Cumont, Oriental Religions, pp.107–109
Dr. Cumont stops in the 8th century with the story of these commercial peoples. Actually, some of their most important functions came later, for the commercial cities of Venice, Genoa, Pisa, and Marseilles, and the banking centers of Italy and France, which in the Middle Ages dominated the whole character of European life, were the heirs to and the descendants of these early Syro-Phoenicians. Even the Crusades were brought about, it has been maintained by some historians, by the wish of these commercial cities to open up again traffic into the east.

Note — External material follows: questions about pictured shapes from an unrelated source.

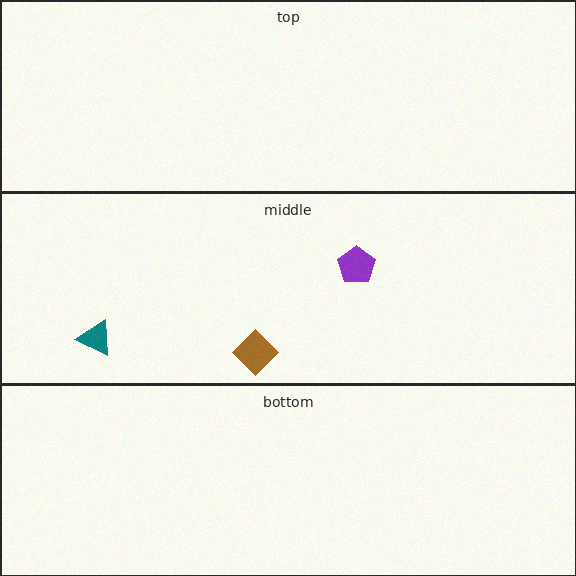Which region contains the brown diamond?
The middle region.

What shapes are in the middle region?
The purple pentagon, the teal triangle, the brown diamond.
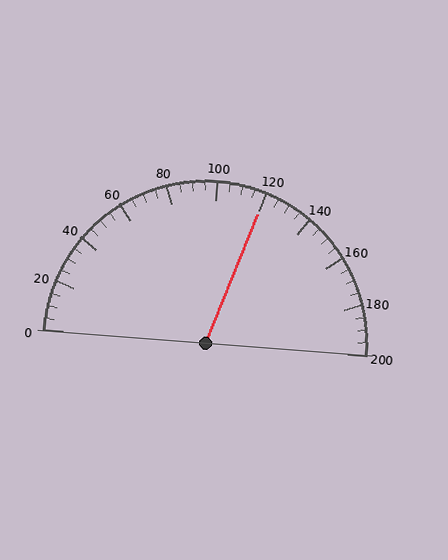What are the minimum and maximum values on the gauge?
The gauge ranges from 0 to 200.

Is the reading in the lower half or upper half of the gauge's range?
The reading is in the upper half of the range (0 to 200).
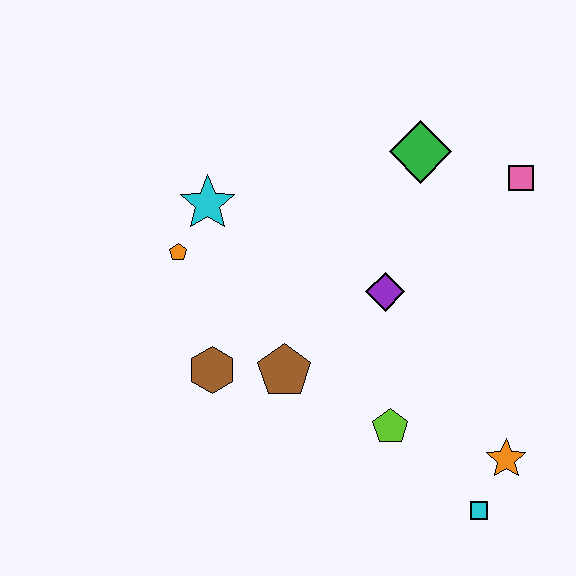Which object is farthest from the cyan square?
The cyan star is farthest from the cyan square.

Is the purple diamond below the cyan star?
Yes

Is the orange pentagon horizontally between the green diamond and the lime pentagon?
No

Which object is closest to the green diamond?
The pink square is closest to the green diamond.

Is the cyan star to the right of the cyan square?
No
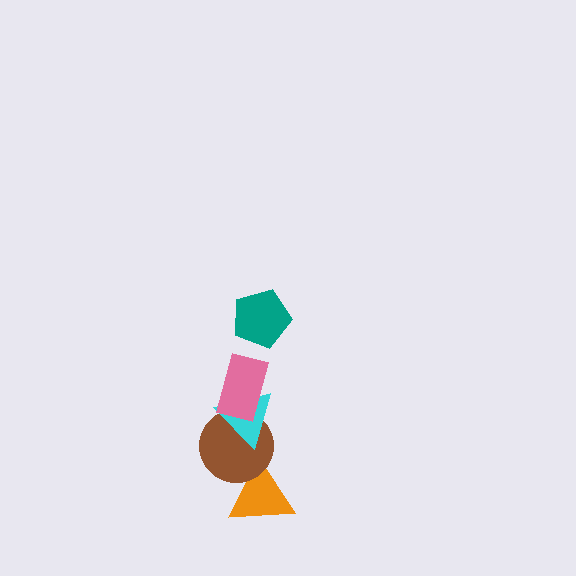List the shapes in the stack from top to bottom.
From top to bottom: the teal pentagon, the pink rectangle, the cyan triangle, the brown circle, the orange triangle.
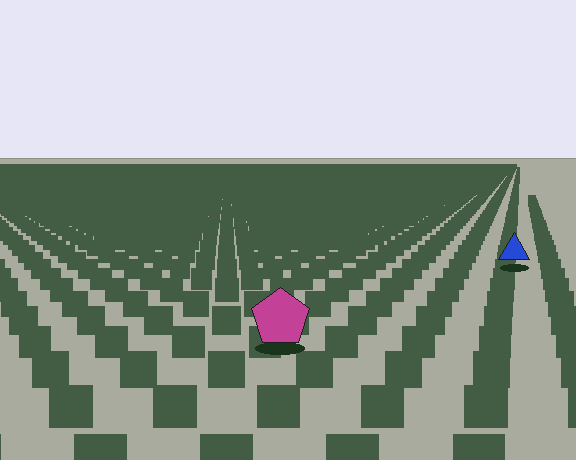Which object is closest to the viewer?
The magenta pentagon is closest. The texture marks near it are larger and more spread out.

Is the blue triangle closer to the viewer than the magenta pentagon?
No. The magenta pentagon is closer — you can tell from the texture gradient: the ground texture is coarser near it.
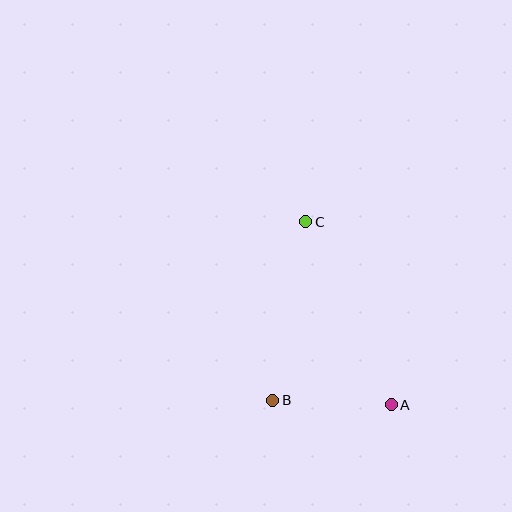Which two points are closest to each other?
Points A and B are closest to each other.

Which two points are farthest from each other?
Points A and C are farthest from each other.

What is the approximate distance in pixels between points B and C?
The distance between B and C is approximately 182 pixels.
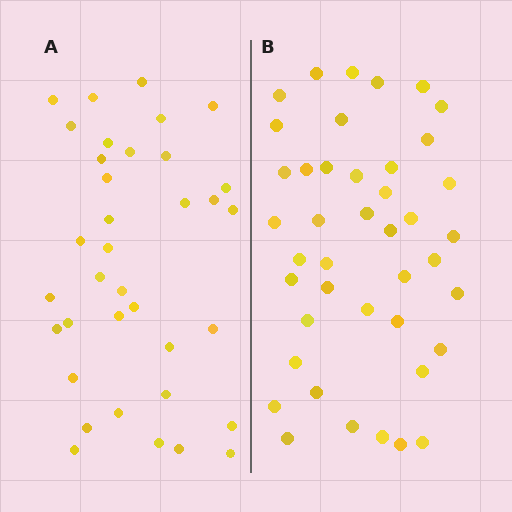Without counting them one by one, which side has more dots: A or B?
Region B (the right region) has more dots.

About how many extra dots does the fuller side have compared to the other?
Region B has about 6 more dots than region A.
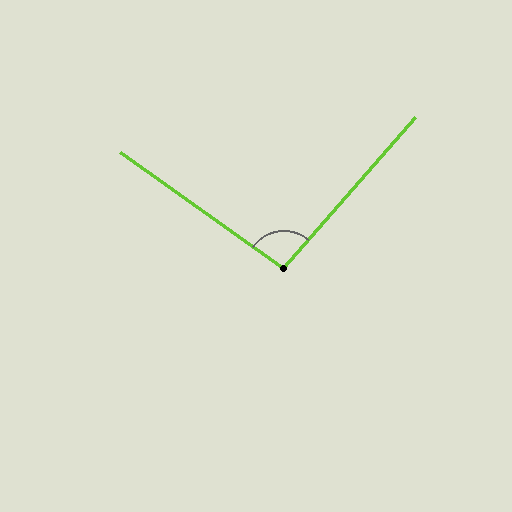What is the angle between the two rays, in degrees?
Approximately 96 degrees.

Actually, the Crusades were motivated more by greed and lucre than by the religious spirit. By the end of crusading times, there was some Jewish influence being felt in these commercial cities along with the Syrians, but still the Syrians (or rather, their descendants) were very active. We have, however, gone too far ahead in the story about the peoples from Syria (by Syria I mean the whole area of Syria, as well as areas of Phoenicia, Asia Minor, Samaria and adjacent regions). These Chaldeans, Phoenicians, Samaritans, etc. radically changed the racial characteristics and religious ideas of the later Roman world.